Elder v. Coronet Ins. Co.

Decision Date27 July 1990
Docket NumberNos. 1-89-0893,1-89-1116,s. 1-89-0893
Citation558 N.E.2d 1312,201 Ill.App.3d 733
Parties, 146 Ill.Dec. 978, 59 USLW 2136 Kerry ELDER, on behalf of himself and all others similarly situated, Plaintiff-Appellant, v. CORONET INSURANCE CO. and Elston Claim Service, Inc., Defendants-Appellees.
CourtUnited States Appellate Court of Illinois

Daniel A. Edelman, Chicago, for plaintiff-appellant.

Beerman, Swerdlove, Woloshin & Barezky, Chicago (Alvin R. Becker and Timothy M. Kelly, of counsel), for defendants-appellees.

Justice EGAN delivered the opinion of the court:

This case involves the propriety of an insurance company denying the claim of its insured based on the result of a polygraph examination. The plaintiff, Kerry Elder, filed a three-count complaint on behalf of himself and all others similarly situated against the defendants, Coronet Insurance Company (Coronet) and Elston Claim Service, Inc. (Elston). The first count alleged unfair practices in violation of the Consumer Fraud and Deceptive Business Practices Act (Ill.Rev.Stat.1987, ch. 121 1/2, pars. 261 to 272) (Act or Consumer Fraud Act). The second count alleged that Coronet also committed a deceptive practice in violation of the Act. The third count alleged that Coronet breached its contract with the plaintiff. All three counts included substantially similar sections entitled "Class Action Allegations."

The judge dismissed count I on the ground that it did not allege an unfair practice under the Act; he dismissed count II on the ground that it did not allege a deceptive practice under the Act; he struck part of count III on the ground that it did not allege a basis for class action. He certified the following question as to count III under Supreme Court Rule 308 (107 Ill.2d R. 308): "Whether count III, judged in light of the standards of a § 2-615 motion to dismiss sufficiently alleges the prerequisites needed to maintain a class action under § 2-801 of the Illinois Code of Civil Procedure?" We granted leave to appeal the Rule 308 order and consolidated that appeal with the Rule 304(a) appeal of the dismissal of counts I and II.

Because this appeal presents a question as to the sufficiency of the complaint, a review of the allegations of the complaint is appropriate. The factual allegations must be taken as true.

Effective July 9, 1987, Coronet issued an automobile insurance policy to the plaintiff, which covered, among other things, loss from theft.

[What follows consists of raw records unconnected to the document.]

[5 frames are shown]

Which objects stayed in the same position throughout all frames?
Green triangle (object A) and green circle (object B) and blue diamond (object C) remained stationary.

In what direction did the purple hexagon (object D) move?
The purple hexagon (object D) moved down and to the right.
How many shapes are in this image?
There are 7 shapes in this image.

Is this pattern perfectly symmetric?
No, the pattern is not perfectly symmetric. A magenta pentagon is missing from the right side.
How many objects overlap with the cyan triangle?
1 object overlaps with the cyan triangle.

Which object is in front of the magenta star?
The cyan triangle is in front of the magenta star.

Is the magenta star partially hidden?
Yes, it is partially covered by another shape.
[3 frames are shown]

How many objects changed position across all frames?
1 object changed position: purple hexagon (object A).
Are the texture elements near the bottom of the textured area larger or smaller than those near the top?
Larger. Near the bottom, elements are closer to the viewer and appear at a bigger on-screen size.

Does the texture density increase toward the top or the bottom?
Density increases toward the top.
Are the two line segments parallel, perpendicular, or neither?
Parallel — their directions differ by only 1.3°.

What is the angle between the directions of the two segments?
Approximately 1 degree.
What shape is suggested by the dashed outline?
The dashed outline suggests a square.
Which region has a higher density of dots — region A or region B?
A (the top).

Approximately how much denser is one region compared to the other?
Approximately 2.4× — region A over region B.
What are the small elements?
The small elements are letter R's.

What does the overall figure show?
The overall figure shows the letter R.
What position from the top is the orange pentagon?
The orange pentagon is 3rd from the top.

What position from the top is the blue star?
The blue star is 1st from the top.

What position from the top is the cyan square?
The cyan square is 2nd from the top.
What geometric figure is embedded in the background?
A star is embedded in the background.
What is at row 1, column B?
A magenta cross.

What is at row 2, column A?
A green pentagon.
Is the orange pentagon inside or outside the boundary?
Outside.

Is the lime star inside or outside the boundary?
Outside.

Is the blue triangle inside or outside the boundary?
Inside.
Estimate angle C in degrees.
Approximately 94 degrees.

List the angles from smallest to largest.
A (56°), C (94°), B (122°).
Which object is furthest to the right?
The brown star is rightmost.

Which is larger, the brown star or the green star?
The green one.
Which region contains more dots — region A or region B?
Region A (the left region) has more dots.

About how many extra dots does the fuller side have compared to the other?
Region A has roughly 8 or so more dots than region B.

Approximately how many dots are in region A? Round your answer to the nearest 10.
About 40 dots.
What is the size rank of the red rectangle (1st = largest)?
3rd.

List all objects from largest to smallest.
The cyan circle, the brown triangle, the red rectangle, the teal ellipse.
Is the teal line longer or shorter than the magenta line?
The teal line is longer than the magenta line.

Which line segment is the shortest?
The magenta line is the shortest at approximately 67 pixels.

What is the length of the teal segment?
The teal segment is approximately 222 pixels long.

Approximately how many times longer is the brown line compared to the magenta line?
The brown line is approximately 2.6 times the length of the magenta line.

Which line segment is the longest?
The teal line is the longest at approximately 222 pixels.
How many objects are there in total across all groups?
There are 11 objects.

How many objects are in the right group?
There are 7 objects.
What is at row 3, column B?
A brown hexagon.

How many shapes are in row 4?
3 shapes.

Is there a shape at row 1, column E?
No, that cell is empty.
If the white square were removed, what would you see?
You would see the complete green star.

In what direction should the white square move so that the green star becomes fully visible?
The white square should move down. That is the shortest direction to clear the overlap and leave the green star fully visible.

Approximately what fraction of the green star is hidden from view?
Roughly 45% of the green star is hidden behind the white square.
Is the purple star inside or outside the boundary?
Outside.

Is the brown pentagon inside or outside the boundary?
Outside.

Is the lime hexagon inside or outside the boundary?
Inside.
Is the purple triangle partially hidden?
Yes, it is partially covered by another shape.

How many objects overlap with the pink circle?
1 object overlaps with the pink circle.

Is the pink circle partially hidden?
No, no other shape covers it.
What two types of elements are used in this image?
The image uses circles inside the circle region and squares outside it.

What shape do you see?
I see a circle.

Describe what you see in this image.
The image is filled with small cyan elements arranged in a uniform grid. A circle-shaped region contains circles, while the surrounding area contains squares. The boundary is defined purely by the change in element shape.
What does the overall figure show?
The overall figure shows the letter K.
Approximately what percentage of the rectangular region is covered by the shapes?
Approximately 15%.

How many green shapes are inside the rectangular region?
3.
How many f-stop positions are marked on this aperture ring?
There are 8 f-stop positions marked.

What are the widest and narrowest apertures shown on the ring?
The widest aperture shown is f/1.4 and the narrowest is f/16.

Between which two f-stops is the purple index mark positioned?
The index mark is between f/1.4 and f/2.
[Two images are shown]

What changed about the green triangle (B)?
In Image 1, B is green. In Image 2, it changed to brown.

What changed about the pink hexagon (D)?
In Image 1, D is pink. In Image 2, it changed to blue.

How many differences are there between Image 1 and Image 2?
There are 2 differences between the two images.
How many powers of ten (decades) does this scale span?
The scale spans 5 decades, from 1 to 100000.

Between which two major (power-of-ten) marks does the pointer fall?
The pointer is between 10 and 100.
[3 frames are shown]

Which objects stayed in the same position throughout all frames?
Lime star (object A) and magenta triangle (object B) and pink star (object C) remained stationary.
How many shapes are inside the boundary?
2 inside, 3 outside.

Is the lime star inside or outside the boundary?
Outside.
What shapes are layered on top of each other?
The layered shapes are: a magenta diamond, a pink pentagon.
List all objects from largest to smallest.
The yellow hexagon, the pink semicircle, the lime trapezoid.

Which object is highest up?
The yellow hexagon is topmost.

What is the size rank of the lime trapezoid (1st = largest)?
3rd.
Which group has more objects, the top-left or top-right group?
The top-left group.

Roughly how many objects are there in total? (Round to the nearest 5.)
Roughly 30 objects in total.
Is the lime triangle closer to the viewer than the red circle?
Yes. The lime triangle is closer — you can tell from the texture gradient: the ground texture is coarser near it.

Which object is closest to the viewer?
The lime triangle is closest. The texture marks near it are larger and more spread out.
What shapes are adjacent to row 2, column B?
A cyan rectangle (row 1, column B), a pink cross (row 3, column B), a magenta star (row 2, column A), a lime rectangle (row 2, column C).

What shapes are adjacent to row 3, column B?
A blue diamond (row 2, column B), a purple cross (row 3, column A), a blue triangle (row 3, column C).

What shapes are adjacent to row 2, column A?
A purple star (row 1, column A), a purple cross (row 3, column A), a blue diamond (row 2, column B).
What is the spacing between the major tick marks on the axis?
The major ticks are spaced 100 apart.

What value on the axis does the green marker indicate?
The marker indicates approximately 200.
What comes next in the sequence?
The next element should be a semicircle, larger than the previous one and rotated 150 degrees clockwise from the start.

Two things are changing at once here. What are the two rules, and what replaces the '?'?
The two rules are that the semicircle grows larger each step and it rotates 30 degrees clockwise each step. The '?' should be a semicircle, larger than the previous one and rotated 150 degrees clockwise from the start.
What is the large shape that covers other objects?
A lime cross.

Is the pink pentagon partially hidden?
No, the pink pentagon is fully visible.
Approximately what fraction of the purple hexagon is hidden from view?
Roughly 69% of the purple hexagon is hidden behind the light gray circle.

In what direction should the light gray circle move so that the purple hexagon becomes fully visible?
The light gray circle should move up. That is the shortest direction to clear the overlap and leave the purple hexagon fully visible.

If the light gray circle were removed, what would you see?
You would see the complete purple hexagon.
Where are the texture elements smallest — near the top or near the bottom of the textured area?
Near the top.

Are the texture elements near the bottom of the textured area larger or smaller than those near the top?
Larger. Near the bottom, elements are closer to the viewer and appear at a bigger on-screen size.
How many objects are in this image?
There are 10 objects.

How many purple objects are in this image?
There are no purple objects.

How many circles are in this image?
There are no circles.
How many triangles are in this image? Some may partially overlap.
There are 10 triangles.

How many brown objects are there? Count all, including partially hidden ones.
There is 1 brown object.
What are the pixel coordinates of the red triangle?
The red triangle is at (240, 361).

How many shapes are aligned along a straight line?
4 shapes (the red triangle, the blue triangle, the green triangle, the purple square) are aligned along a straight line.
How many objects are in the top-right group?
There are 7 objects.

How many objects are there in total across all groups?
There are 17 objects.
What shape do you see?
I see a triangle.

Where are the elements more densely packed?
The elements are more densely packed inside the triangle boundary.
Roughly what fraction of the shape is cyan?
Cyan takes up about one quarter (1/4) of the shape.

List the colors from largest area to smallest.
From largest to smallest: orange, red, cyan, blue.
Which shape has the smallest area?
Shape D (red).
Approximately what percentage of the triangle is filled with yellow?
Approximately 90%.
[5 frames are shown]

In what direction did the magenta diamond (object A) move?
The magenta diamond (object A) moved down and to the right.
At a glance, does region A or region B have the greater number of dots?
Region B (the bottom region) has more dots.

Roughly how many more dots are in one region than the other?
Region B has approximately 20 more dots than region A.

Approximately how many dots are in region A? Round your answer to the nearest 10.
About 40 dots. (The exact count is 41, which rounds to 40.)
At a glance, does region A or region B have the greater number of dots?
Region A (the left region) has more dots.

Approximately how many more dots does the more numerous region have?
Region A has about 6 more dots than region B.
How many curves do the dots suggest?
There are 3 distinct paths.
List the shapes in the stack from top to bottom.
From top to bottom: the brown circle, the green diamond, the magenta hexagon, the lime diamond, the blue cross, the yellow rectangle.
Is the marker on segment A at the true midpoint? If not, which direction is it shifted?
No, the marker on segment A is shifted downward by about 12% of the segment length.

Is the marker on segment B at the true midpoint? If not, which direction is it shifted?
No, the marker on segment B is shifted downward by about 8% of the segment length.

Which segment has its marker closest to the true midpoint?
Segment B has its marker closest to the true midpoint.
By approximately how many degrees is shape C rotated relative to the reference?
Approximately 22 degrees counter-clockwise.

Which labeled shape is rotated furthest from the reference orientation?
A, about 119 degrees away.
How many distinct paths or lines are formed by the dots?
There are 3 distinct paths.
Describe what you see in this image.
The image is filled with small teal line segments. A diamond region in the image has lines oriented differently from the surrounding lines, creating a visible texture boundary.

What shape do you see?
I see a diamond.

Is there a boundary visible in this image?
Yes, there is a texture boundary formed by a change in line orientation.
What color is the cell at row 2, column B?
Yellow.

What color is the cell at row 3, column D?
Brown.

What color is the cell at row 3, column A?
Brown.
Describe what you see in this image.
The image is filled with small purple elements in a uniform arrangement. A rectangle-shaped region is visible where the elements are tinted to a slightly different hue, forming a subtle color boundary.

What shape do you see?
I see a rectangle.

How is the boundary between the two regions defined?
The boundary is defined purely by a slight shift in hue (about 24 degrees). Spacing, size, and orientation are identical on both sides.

Coronet did not inform the plaintiff when he purchased the insurance of any policy or practice employed by Coronet regarding polygraph tests. On June 11, 1988, the plaintiff's car was stolen from a parking lot in Chicago, Illinois. The plaintiff had paid the premiums on the automobile insurance policy and had otherwise complied with the conditions of the policy, and, thus, the insurance policy was in full force and effect. The plaintiff promptly reported the theft to the police and to Coronet and filed a claim for a theft loss with Coronet.

Elston, acting on Coronet's behalf, sent the plaintiff a letter asking him to take a polygraph test. The body of the letter stated in full as follows:

"In order to speed up investigation and settlement of your claim, we request that you submit to a polygraph test.

If you do not submit to a polygraph test, you will be required to appear and give a statement under oath, in the presence of a court reporter.

Your cooperation is required under the terms of your policy.

Please contact this office to set up an appointment as soon as possible.

Your cooperation in this matter would be most appreciated and certainly helpful."

The defendants have a policy and practice of requesting insureds to submit to polygraph tests and denying claims based on the results of such tests, without significant other investigation. Polygraph tests, however, are not reliable.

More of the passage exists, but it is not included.